QoS assurance and control of large scale distributed component based systems
Roy, Nilabja
:
2010-12-07
Abstract
Large scale distributed component based applications provide
a number of different services to its clients. Such
applications normally serve huge number of concurrent clients
and need to provide a decent Quality of Service (QoS). A
deployment domain composed of several machines are used to host
these applications. The application components are distributed
across the machines and communicate among themselves. An
important objective of the owner of such a deployment will be
to handle as much clients as possible during any given time
which will obviously maximize the revenue earned. But this also
needs to be done by keeping the costs down and also by providing
every customer a minimum amount of QoS. The cost can be reduced
by minimizing the number of machines used and using less power.

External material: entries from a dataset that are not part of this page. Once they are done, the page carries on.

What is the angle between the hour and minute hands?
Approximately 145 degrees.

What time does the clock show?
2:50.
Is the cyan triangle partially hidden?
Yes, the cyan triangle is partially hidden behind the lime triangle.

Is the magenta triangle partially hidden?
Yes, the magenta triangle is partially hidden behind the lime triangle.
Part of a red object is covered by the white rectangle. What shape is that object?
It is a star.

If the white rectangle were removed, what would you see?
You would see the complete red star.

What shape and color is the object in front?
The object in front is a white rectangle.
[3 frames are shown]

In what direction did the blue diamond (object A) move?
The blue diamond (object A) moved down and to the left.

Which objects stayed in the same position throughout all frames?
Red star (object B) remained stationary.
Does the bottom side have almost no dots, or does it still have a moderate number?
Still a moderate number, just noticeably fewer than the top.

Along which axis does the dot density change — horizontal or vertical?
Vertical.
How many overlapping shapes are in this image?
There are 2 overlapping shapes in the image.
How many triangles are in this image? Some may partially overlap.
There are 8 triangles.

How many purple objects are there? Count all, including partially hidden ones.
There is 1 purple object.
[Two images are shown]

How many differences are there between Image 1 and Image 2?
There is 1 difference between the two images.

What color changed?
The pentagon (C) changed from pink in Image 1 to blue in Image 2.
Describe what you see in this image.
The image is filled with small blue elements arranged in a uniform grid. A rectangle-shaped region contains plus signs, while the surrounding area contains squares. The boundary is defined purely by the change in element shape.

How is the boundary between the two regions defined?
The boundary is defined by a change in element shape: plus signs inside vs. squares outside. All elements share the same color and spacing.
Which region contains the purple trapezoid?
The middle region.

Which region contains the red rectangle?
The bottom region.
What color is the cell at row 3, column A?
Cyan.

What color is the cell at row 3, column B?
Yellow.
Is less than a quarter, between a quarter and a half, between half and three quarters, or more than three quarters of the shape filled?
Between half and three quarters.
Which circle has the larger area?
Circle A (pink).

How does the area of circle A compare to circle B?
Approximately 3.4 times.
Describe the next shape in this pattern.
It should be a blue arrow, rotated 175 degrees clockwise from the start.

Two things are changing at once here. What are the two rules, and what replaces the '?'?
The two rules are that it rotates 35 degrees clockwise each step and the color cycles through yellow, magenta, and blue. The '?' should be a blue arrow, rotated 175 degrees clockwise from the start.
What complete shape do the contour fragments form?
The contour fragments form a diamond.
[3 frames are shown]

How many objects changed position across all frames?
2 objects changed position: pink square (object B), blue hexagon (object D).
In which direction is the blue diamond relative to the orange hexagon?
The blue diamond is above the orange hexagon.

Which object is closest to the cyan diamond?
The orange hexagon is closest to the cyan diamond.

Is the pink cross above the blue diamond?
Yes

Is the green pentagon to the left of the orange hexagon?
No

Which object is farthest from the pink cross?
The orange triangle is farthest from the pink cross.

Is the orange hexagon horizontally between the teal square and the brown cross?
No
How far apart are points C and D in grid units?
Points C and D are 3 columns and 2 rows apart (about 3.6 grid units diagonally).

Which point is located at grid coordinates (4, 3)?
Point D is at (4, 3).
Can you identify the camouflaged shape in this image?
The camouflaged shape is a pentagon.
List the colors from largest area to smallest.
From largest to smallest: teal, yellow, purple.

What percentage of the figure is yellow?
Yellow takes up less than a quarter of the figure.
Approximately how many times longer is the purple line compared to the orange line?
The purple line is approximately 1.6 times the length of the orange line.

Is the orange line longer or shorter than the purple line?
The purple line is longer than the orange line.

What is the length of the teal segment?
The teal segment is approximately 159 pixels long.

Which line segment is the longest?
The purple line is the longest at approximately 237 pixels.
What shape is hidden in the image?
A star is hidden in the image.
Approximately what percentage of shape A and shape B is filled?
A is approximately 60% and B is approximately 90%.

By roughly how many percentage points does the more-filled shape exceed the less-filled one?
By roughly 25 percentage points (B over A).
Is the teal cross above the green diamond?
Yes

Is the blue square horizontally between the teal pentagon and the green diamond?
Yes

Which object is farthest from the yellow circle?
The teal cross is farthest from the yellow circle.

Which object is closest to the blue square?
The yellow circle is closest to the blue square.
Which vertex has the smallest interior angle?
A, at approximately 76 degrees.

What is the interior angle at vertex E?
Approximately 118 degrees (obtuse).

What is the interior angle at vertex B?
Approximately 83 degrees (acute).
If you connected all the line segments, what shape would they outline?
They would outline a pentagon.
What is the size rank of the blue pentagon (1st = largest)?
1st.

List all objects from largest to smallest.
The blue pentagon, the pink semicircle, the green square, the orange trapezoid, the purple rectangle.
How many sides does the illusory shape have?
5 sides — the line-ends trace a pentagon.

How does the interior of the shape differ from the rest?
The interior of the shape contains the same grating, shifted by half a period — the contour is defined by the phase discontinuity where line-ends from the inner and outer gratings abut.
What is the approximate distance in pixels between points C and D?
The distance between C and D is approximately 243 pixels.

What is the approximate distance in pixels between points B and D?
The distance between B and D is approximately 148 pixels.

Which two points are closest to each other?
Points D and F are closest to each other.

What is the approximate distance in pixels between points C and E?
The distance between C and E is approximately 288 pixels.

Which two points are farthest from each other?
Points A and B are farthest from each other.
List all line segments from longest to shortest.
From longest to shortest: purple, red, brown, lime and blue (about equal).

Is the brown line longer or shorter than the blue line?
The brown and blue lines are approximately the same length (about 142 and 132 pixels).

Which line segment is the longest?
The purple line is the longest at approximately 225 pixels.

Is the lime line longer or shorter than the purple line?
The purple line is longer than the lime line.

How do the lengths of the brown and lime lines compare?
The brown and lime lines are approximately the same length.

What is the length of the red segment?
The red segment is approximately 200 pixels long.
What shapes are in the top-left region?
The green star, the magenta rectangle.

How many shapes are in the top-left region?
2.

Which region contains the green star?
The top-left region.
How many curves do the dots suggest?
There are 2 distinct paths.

This thesis works towards a solution to the above and comes up
with novel application component placement heuristics which makes
sure that the overall resources of the domain is utilized in the
best possible way. The intuition behind this work is that
components are the smallest elements of an application from the
perspective of resource usage. By distributing the components in
a judicious way across the machines, it is possible to ensure that
a minimum of resources is wasted. The work presented here uses a
three phase strategy to come up with a solution. In the first
phase, the component resource requirement is identified using
profiling and workload modeling techniques. In the second phase
detailed performance estimation of the application is carried
out using analytical methods. In the third and final phase heuristics
are proposed which uses the component resource requirement and
the performance estimation methods to come up with placing the
components across the machines. It ensures that such a placement
will waste the least of resources.
In the final part of this work, it applies this work in the
context of modern data center planning. The most important challenge
in modern day data centers is to support large customer bases with
high expectation of performance. The incoming workload to the
application is highly varying with periodic increase and decrease
of workload. If resources are allocated for average workload then
performance suffers during peak workload while planning for
peak workload keeps resources idle during less workload. Cloud
computing is an emerging trend which allows the elastic
configuration of resources where machines can be acquired and
released on the go. This work proposes a dynamic capacity
planning framework for cost minimization based on a look ahead
control algorithm which combines performance modeling,
workload forecasting and cost optimization to plan for resource
allocation in a dynamic environment. The results show how the
resources can be allocated just-in-time with workload
fluctuations. The dissertation also presents the various way
resource is allocated as the various cost components change.